Il nostro Paese è spesso e da lungo tempo appellato come il Paese che non sa fare sistema, ovvero che di fronte a scelte strategiche, decisioni importanti per la vita del Paese, ma anche più semplicemente per mettere a terra un qualsivoglia progetto di interesse collettivo, si perde nei meandri della burocrazia e dei veti incrociati ora di questa, ora di quella amministrazione, authority, corte, agenzia, insomma dei vari apparati dello Stato e non riesce a portare a compimento il progetto.

Il luogo comune corrisponde purtroppo a verità e anche negli ultimi tempi abbiamo assistito a molte decisioni governative bloccate da vari altri organi dello Stato.
Quindi la domanda resta fondamentale per il buon funzionamento di uno Stato e per la sua governabilità. Come si può fare sistema senza mettere a repentaglio i principi democratici e l’ordine repubblicano che sostanzialmente si basa sulla separazione dei poteri e sul bilanciamento degli stessi attraverso un sistema di cosiddetti pesi e contrappesi?

Non è un problema di lana caprina, ma anzi oggi più che mai, un problema fondamentale in quanto i tempi che viviamo richiedono scelte e decisioni rapide ed efficaci.
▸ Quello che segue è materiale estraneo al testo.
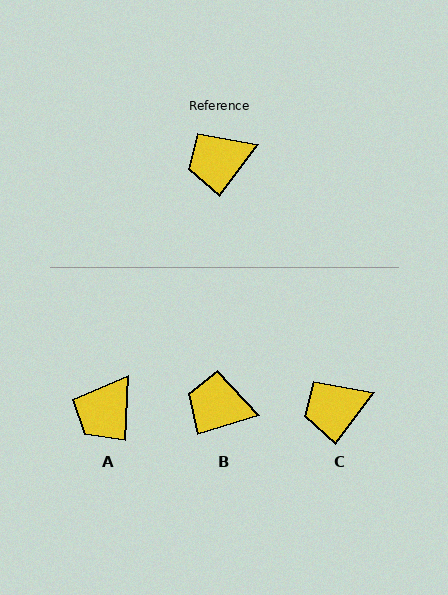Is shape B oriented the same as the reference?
No, it is off by about 36 degrees.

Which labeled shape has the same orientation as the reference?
C.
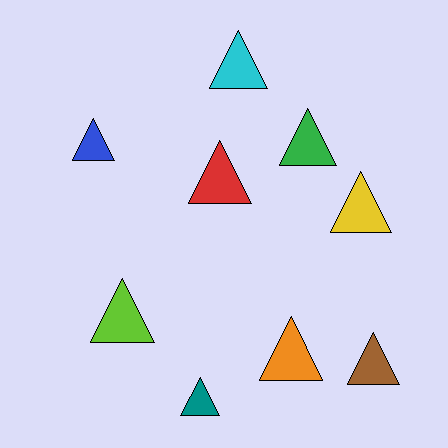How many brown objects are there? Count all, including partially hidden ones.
There is 1 brown object.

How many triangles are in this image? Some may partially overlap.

Se guardiamo ad altre democrazie parlamentari occidentali come Francia, Germania e Regno Unito, notiamo che pur in presenza, appunto, degli stessi organi istituzionali (o comunque assimilabili ai nostri), della separazione dei poteri e dei vari organi autonomi ed indipendenti di controllo, in presenza di scelte fondamentali per la collettività riescono quasi sempre a fare sistema, nel senso che una decisione fondamentale per il Paese non viene quasi mai osteggiata, bloccata o contestata amministrativamente dagli altri organi dello Stato.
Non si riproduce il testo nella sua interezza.